Saturday, March 31, 2012

Free Fund Trade Rule Eased by Fidelity

Investors prefer investing across different mutual fund families since a single family rarely has top performers in all of the available fund categories. Mutual fund supermarkets are a solution that allow investors to accomplish this goal.

Investors can choose many funds from different families, but still own them in one brokerage account through fund supermarkets. Investments can be tracked easily with consolidated reports from the broker.

Some of the best no load, no-transaction-fee (NTF) funds from different categories such as UMB Scout International, Matthews Asia Pacific Tiger, and American Century Equity Income can be accessed by investors to construct diversified portfolios.

As investing styles come in and go out of favor, any single fund is unlikely to stay as the top performer for all times, however well managed it is.

For example, domestic funds in the small cap growth category, which led the pack in 2010, have gone out of favor in 2011 while large cap growth funds have emerged as leaders.

By providing access to funds investing in different styles, regions, or countries, fund supermarkets allow investors to employ active management strategies such as style rotation or country rotation that can help to reduce losses and increase returns.

One of the common gripes investors have about fund supermarkets is the long holding period required to qualify for commission-free trades of certain no load funds... more so in volatile markets where stock price changes that would normally take several months or years to materialize transpire in just a few days.

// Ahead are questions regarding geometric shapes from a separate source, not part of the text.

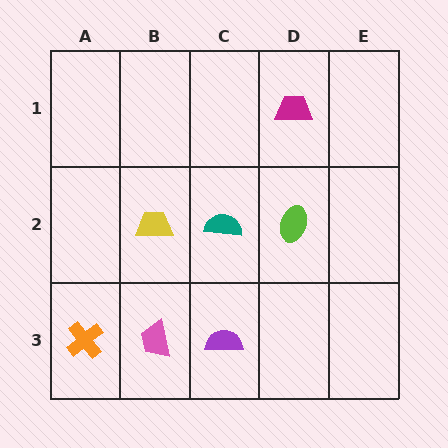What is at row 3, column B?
A pink trapezoid.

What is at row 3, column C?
A purple semicircle.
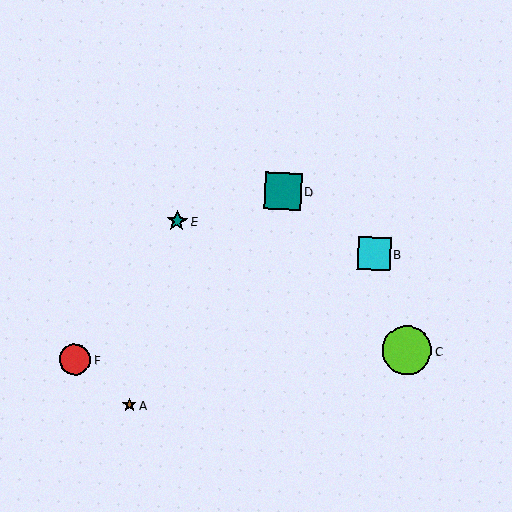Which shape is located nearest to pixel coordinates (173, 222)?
The teal star (labeled E) at (177, 221) is nearest to that location.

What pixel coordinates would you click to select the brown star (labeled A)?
Click at (129, 405) to select the brown star A.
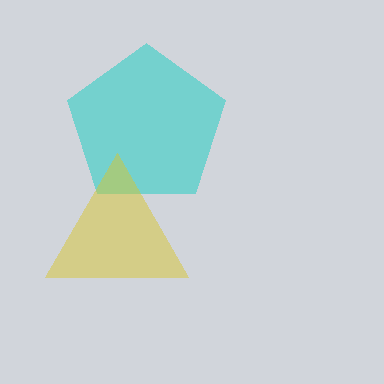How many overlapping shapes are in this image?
There are 2 overlapping shapes in the image.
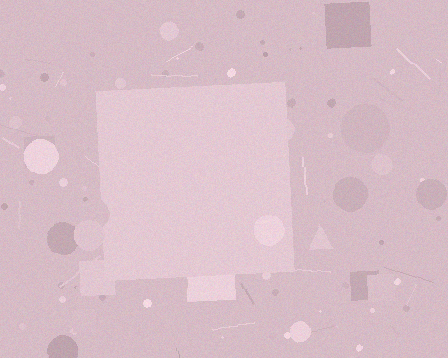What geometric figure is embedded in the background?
A square is embedded in the background.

Fidelity Lowers Minimum Holding Period Requirement

Responding to investor's preferences and concerns, Fidelity has reduced the minimum holding period required for commission-free mutual fund trades in Fidelity's FundsNetwork from 180 days to 60 days.

Fidelity has leapfrogged the competition in providing a less onerous holding period requirement for commission-free mutual fund trades. Ameritrade (AMTD) for example requires 180 days while Schwab (SCHW), E*Trade (EFTC) and Scottrade require a 90-day holding period.

It remains to be seen if competitors catch up to Fidelity's less stringent terms.

Fidelity's rule change significantly improves the attractiveness of style, region, and country rotation-based portfolios like AlphaProfit's Fidelity no transaction fee (NTF) growth model portfolio that helps investors invest in the right mutual funds at the right time.

Strategies like style, region, and country rotation can be applied more frequently due to the reduction in required minimum holding period.

When small investors make changes after start up, the lower minimum holding period requirement considerably reduces their possibility of incurring bothersome brokerage commissions in their accounts.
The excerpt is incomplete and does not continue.